3. August, 2006
27. June, 2007
in by Michael Neumann

How are databases used today by peoples writing web-applicatinos? Or what features do you really need?

  • Transactions: YES
  • FK Constraints: Nice to have, but not neccessary
  • Check constraints: Well, you already do that in the model, do you?
  • Triggers: BEWARE!
  • Aggregations: It depends! Mostly they are too limited, so you do them in any way in your application.

Imagine a very simple database, which supports only little SQL, and you’re using Rails. Would you miss something? I say: NO!

Of course in such a case, where all validation is done in the model, you should not issue SQL commands on your own without using the model. That’s the only danger. But one could live with it. The advantage is, that the database and the model do not duplicate validations, and that the database implementation can be kept at a minumum (you could even get completely rid of SQL!).

What do we really need?

  • CREATE TABLE (col type [pk], ...)
  • DROP TABLE
  • SELECT cols FROM table WHERE cond
  • DELETE FROM table WHERE cond
  • UPDATE table SET col=val … WHERE cond

And, do we really need JOINS? Essential if you’re going over a wire! So YES! How are JOINs used? I think mostly to connect a tables FK to another tables PK. So how about automatic joins on FK and PKs? And how about FKs and PKs always being integers?

Do we need this?

SELECT t1.a, t2.a FROM table1 t1, table2 t2
WHERE t1.fk_id = t2.id

For ActiveRecords in Rails that’s mostly useless, because you usually get back a model object, so that values from multiple tables cannot be used anyway.
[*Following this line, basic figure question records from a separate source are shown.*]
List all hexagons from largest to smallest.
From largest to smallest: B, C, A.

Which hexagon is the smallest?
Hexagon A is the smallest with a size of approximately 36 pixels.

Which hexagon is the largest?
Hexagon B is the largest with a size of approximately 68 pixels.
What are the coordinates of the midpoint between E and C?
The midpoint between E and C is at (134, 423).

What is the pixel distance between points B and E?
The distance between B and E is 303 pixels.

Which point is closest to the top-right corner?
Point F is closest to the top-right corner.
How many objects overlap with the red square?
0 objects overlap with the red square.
What types do we need? Integers, blobs and user-defined types.

ORDER BY and LIMIT/OFFSET are very useful too, to limit traffic on the wire!
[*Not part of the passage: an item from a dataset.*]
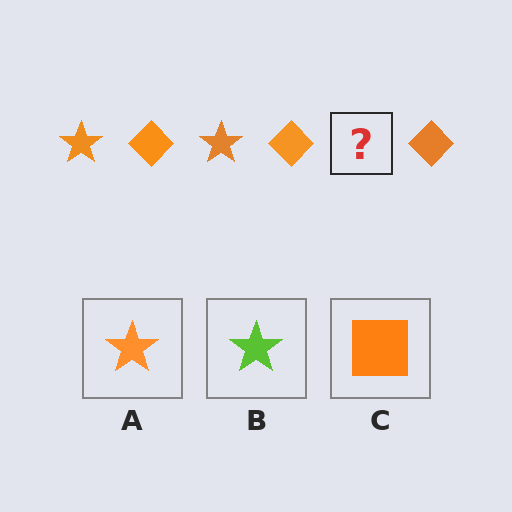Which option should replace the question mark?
Option A.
How to implement a database

For most users databases are some kind of magic, that guarantee ACID properties (not all databases do that). But how the database achives this, is mostly unknown. Well, it isn’t that hard! Usually a database uses some kind of B-Trees, that is a balanced binary tree with nodes that contain not just a single value as binary trees do, but contain multiple ordered values. The property of binary trees, that left subnodes have smaller values and right subnodes have larger values apply to B-Tree in the same way. But regular binary trees degenerate very quickly. Of course you can use balanced binary trees, like AVL trees, but they only really work well in memory and not on disk. So, B-Trees are quite simple to implement and are efficient, as they keep multiple values per disk-page.

A page is usually a 4 KB block of memory and should ideally be the same size as the underlying disk-block size. A page stores a B-Tree node or the actual data of the record. Now we have to maintain information about which pages are free and which are not. A very simple approach is to keep a pointer to the first free page, and each free page in turn keeps a pointer to the next free page.
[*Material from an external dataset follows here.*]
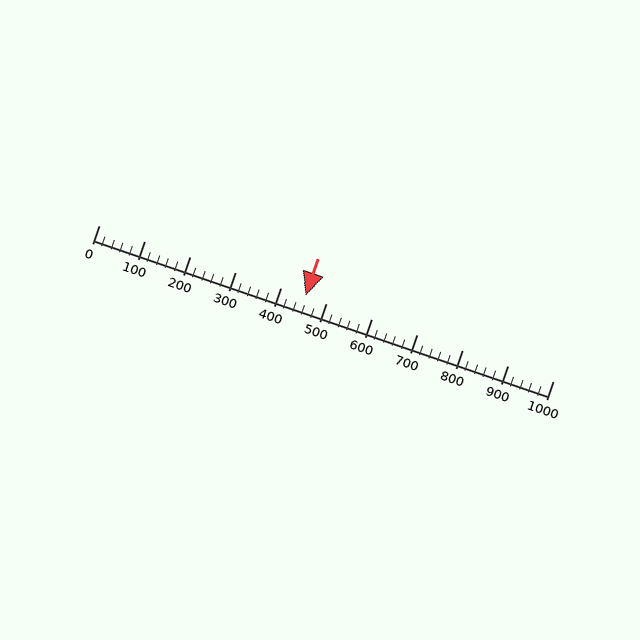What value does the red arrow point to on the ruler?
The red arrow points to approximately 455.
For performance reasons we also need a page cache, which caches often used pages in memory. Uh! What happens if you accidentally plug the power jack? Of course everything in memory gets lost. And how do we guarantee atomicity. For example it might happen, that we insert a new key into the B-Tree, and the B-Tree has to rebalance. Usually this affects multiple pages. Now what happens if we write those affected pages after we’ve modified them back to disk, but in between there occurs an error? We’ve left the database in an inconsistent state from which it’s hard to recover. The key to this problem is a redo-log. This is a file to which we write those changes before touching the database file. We also write a “commit” marker to the log. At least the commit write to the log must be atomic. And important is that we are not allowed to touch the database file before this commit has been written out permanently. In case of a failure, either the log is incomplete (commit has not been written). In this case, we can simply ignore the log, nothing has been written to the database anyways. Or the commit has successfully been written to the log, but during updating the database file, we “plugged the power jack”, so that the database is inconsistent. But we can use the log to redo those changes and bring the DB into a consistent state.

Replicated databases

That’s an advanced topic. There are two major flavours of replication, synchronous and asynchronous. Synchronous replication is slow! You have to wait until each participating database gets the change, before the transaction is finally commited and the client can proceed. So it’s only effective if the access pattern is mostly read-only. Asynchronous replication is (with my limited understanding) mostly used to keep hot-backups, so in case a database goes down, you can proceed with the hot-backup. There’s usually a transaction propagation delay, meaning you might loose already committed transactions, and this is no longer ACID (as transactions are in this case no longer durable). So you can decide between slow and dangerous. Are there alternatives?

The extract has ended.